L’Origine de nos Idees du Sublime et du Beau/Avertissement
Pichon et Depierreux, (p. v-viii).
Je ne m’étendrai point ici en éloges sur l’ouvrage dont j’offre une traduction au public : sept éditions qui en ont été faites à Londres, parlent assez en sa faveur. Ce livre original, où une logique pressante et juste sert comme de lien à un style brillant et concis, est entre les mains de tous les Anglais qui cultivent les Lettres. Cela seul, indépendamment du plaisir qu’il m’a donné à la lecture, eût suffit pour m’engager à le faire passer dans notre langue. En subissant cette espèce de métamorphose, il a perdu beaucoup sans doute. Souvent j’ai été forcé de sacrifier l’élégance à la fidélité ; et je pense que c’est une règle dont il n’est pas permis de s’écarter quand on traduit un ouvrage de raisonnement. Dans ce cas, l’imagination doit être enchaînée ; ses écarts jetteraient dans le chemin de l’erreur : un seul mot peut quelquefois dénaturer la pensée de l’Auteur ; et l’on est d’autant plus blâmable de ne pas la rendre avec exactitude, que cet Auteur a plus de célébrité, et son ouvrage plus d’importance. Un traducteur qui, pensant embellir son original, ment à l’Auteur et au Lecteur, ne ressemble pas mal à l’interprète de deux souverains, qui, pour faire preuve d’éloquence, altère le sens de leurs discours dont il ne doit être que l’écho. : il trahit à la foi deux puissances. Malgré les difficultés de l’ouvrage, difficultés telles qu’elles arrêtent des Anglais mêmes au premier moment, je crois m’être mis à l’abri d’un semblable reproche, et j’en ai particulièrement l’obligation à M. Littl…, jeune Anglais rempli de mérite, qui dans un âge où la frivolité fait voler aux plaisirs, lui sait dérober des heures précieuses au profit du talent, et que j’achèverais de nommer pour le remercier publiquement d’avoir voulu m’expliquer certains passages obscurs sur lesquels je l’ai consulté, si je ne craignais de le charger par-là des fautes qui peuvent se trouver dans le reste de ma version.

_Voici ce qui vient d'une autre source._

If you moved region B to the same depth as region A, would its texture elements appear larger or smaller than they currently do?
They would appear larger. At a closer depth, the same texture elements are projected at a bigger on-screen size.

Mais si je me suis attaché à exprimer fidèlement tous les traits de mon modèle, ce n’est pas que je les aie tous trouvés dans une parfaite harmonie avec l’ensemble. En un petit nombre d’endroits (si toutefois je ne me suis pas trompé) j’ai cru voir que l’Auteur tirait de ses principes des conséquences plutôt spécieuses que justes, et je me suis permis d’en faire l’observation dans quelques notes. À propos de ces notes, il n’est pas juste que l’Auteur, soit responsable de celles qui m’appartiennent ; Je préviens donc qu’il n’y en a que trois de M. Burke : ce sont celles des pages 61, 134 et 204 ; pour les autres, c’est à moi que le critique doit s’en prendre.
Il me reste à parler de la vie de l’Auteur, qu’on me saura gré sans doute d’avoir mise à la tête de son ouvrage ; car tout ce qui se rattache aux hommes extraordinaires est un vif aiguillon pour la curiosité. Celui-ci surtout nous intéresse sous bien des rapports, mais particulièrement par le rôle qu’il a joué dans les grands évènemens de la fin du siècle, rôle si influant, qu’il est probable que sans sa malheureuse éloquence ils auraient pris une toute autre direction. Je devrais m’excuser peut-être auprès de certaines personnes qui aiment les petites anecdotes de salon, de m’être principalement étendu sue la partie politique ; en cela j’ai eu plusieurs raisons : la vie de M Burke est presque entièrement politique ; d’ailleurs, un homme n’appartient à l’histoire que par les biens ou les maux qu’il a faits à la société : si cela ne suffisait pas pour me disculper, je dirais que malgré mes recherches et mes demandes, il ne m’a pas été possible de rassembler un grand nombre de détails sur sa vie privée. Ce qui pourrait paraître un dédommagement, c’est que je garantis la vérité de ceux que je donne : quelques-uns m’ont été fournis par des personnes dignes de foi et j’ai puisé les autres dans des mémoires authentiques.